There has been no equivalent move in the most recent survey, and if anything investors are reporting themselves as being somewhat less focused on scope-one and scope-three emissions reporting.
The survey does not indicate any obvious consensus on investors’ expected timeline preferences for issuer sustainability strategy. Just more than a quarter of investors responding to the survey want delivery within five years but more than 40 per cent express no specific timeline preference at all “provided targets are rigorous” (see chart 6).
This apparent loosening of time horizons also represents a reversal of the trajectory from the 2021 to 2022 surveys. The proportion of investors wanting sustainability strategy timelines of no more than five years climbed from one-third to 45 per cent between those two surveys but has now fallen back to less than the 2020 level. This may not reflect a loosening of ambition, however – it is equally possible that investors have widened the net and now expect plausible sustainability strategies even from hard-to-abate issuers that cannot deliver in just a few years.
In the 2023 survey, for the first time, KangaNews added questions specifically on the information investors get from mainstream credit rating agencies – including a comparison of the relative importance and value the buy side places on agencies’ mainstream credit analysis and ESG analysis.
It is clear that the former is still the main value provided by rating agencies in investors’ minds. While the average of survey responses rate the importance of rating agency information on credit ratings at a level of at least eight out of 10 across issuer sectors, the equivalent value of rating agencies’ ESG information and risk analysis ranges between 5.9 and 6.5 out of 10 (see chart 7). In general, the data show that investors rely on rating agencies more for information on credit issuers than they do in the high-grade sector.
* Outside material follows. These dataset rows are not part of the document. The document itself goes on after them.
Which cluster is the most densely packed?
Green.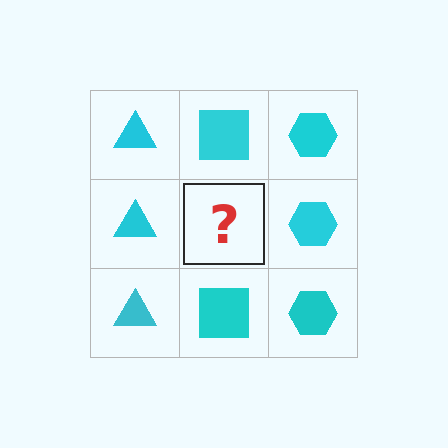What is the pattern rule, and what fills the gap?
The rule is that each column has a consistent shape. The gap should be filled with a cyan square.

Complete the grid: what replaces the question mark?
The question mark should be replaced with a cyan square.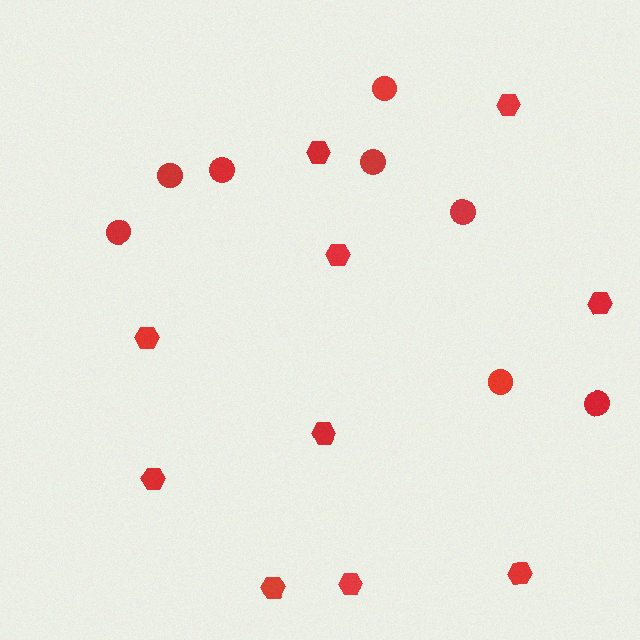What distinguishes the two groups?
There are 2 groups: one group of circles (8) and one group of hexagons (10).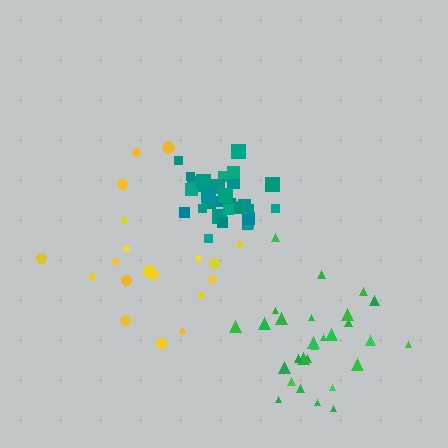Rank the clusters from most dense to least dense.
teal, green, yellow.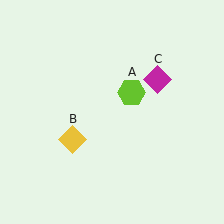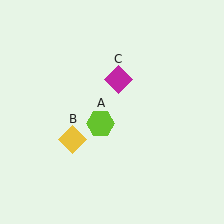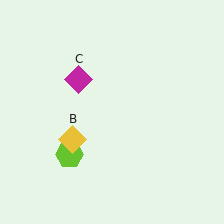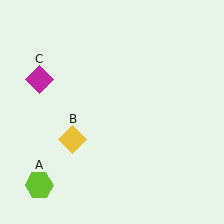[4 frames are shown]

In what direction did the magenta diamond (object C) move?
The magenta diamond (object C) moved left.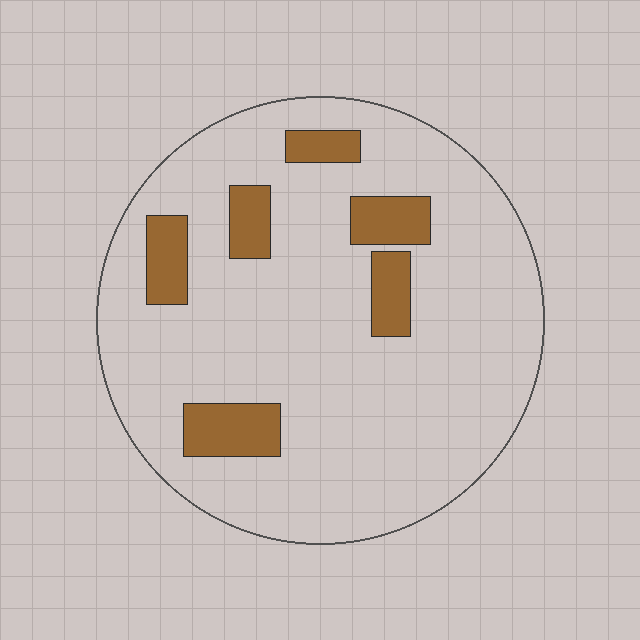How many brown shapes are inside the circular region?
6.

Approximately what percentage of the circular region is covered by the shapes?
Approximately 15%.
The reason for the lower value placed on ESG information appears to be that investors do not believe what they are getting from rating agencies in this space is wide or deep enough. Just 2 per cent of survey respondents say rating agency ESG information is of “sufficient range and quality”, while one-quarter say it meets neither standard and a further one-third have no opinion of or are not using this information at all (see chart 8).
In the control group – rating agencies’ mainstream information – nearly half of survey respondents say what they are getting is satisfactory in breadth and depth whereas only 5 per cent say it is neither.
Overall, however, the buy side appears to be at least maintaining its level of comfort when it comes to ESG considerations in debt investment – despite heightened regulatory focus on greenwashing. The significance of reputational risk has actually eased somewhat – though only to 7.7 out of 10 compared with 8.4 out of 10 in last year’s survey, while this remains the most significant risk area of those included in the KangaNews survey. Meanwhile, the focus on regulatory and product risk has held steady year-on-year (see chart 9).